しじまを喰らう鱗の色



放課後『そうだ、京都に行こう』みたいなノリで、USJを借し切った隠れんぼ大会が開催された。隠密または探索強化練習のため、で即日許可がおりたあたり、たぶん相澤先生はお疲れだ。ちなみに「くだらねえ」と一蹴した勝己は、梅雨ちゃんの「すぐ見付かりそ」って一声で参加に転じた。とってもちょろくて微笑ましい。

水の中や火災ゾーン等の危険箇所、個性の使い方ではなく本来の性質によって優劣が出てしまうような場所は禁止ってルールのもと、鬼は必然葉隠ちゃんに決定した。とはいえ見付かった子も鬼になるゾンビ方式。一人で全員を探すわけじゃないから孤独感は薄いはず。


「いーち、にーい、―――……」


まるで蜘蛛の子を散らすよう。
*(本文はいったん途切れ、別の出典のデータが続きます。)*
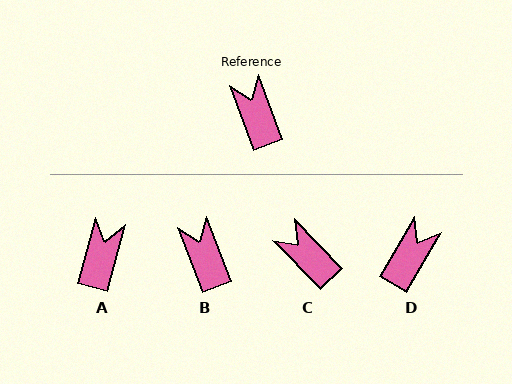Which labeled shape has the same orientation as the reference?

各々思い思いのスポットへ駆け出す中、踵を返した勝己の後ろ姿を追う。お口の育ちは良くないけれど、なんだかんだ賢い彼のこと。どこへ隠れるのか気になった。あとはまあ、下心が大さじ三杯ってところかな。

“昔馴染み”って関係性ではあるものの、私は、出久みたいにぶつかり合いながら切磋琢磨出来るような位置にいない。噛み付くことがないからか、噛み付かれることも滅多となく。たぶん男女の差が大きい。たまに部屋を訪ねてきても、私のベッドで寛ぐだけ。目も合わないし喋らないから、何を考えているのか分からない。だからこそ、繋ぎ止めておきたかった。自分の感覚を。“勝己”が分からなくなる、その前に。たぶん、隠れている間くらいなら付き合ってくれるだろう。



広い背中はエントランスへ一直線。どうやら隠れやすい倒壊ゾーンではなく、出入り口手前の待機室がお目当てらしい。なるほど。確かに盲点。こんな部屋があるってことを知っている生徒も少ない筈だ。
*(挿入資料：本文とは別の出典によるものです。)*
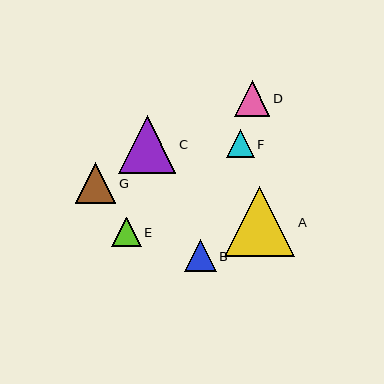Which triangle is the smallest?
Triangle F is the smallest with a size of approximately 28 pixels.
爆発音で辿られることを懸念してか、途中から普通に走り始めた勝己と一緒に、お邪魔します。彼は電気をつけるなり、長イスの真ん中へドサッと座った。


「ンでついて来とんだ」
「どこ隠れるのか気になって」
「チッ。……座れや」


まさかのお許しを頂いて、いそいそ隣へ腰掛ける。コンクリートに遮断された室内は、ひどく静かで呼吸音さえ伝わりそう。無言なのに気まずくないのは、もう慣れっこだからか。
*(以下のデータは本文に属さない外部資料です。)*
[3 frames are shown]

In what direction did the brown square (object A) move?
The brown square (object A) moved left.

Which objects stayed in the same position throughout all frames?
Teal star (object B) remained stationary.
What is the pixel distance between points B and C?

少しして「で? そんだけじゃねえだろ」と、私を見透かす勝己の瞳が久しぶりにこちらを向いて、すぐ逸らされた。その意味すらも、今は全然分からない。昔はもっと、手に取るようだったのに。


「上手く、言えないんだけど」
「おう」
「だんだん、知らない勝己になってく気がして……ちょっと、なんか……」


不安? ううん。悲しい? 違う。寂しい? うーん。いくつか自問してみたけれど、あいにく答えは出そうもない。なんとなくどれもしっくりこないまま、言葉に詰まって落下する。

勝己は鼻で笑うなり「なまえ」と呼んだ。「手ぇどけろ」と、いつの間にか膝上で握っていた私の拳を小さく顎でしゃくって示す。両手を脇へずらせば―――ぽすん。クリーム色のツンツン頭が着地した。


「か、かつき?」
「ンだよ」
「や、それこっちのセリフ……」
「昔は良くやっとっただろ」
「そ、だけど」


平然とした声色相応の横顔に戸惑う内、息を吐いた薄い瞼が閉じられる。ほんの少し増した重みと上がった温度が、スカート越しに肌へと馴染む。


「別になんも変わってねーわ」


あ、これ見付かった時恥ずかしいなとか、たぶん誤解されちゃうけどいいのかなとか、そんなの全部どうでもいい。全部どうでも良くなるくらい、たった一言を裏付けるため、私のために動いてくれた勝己がただただ愛しくて―――。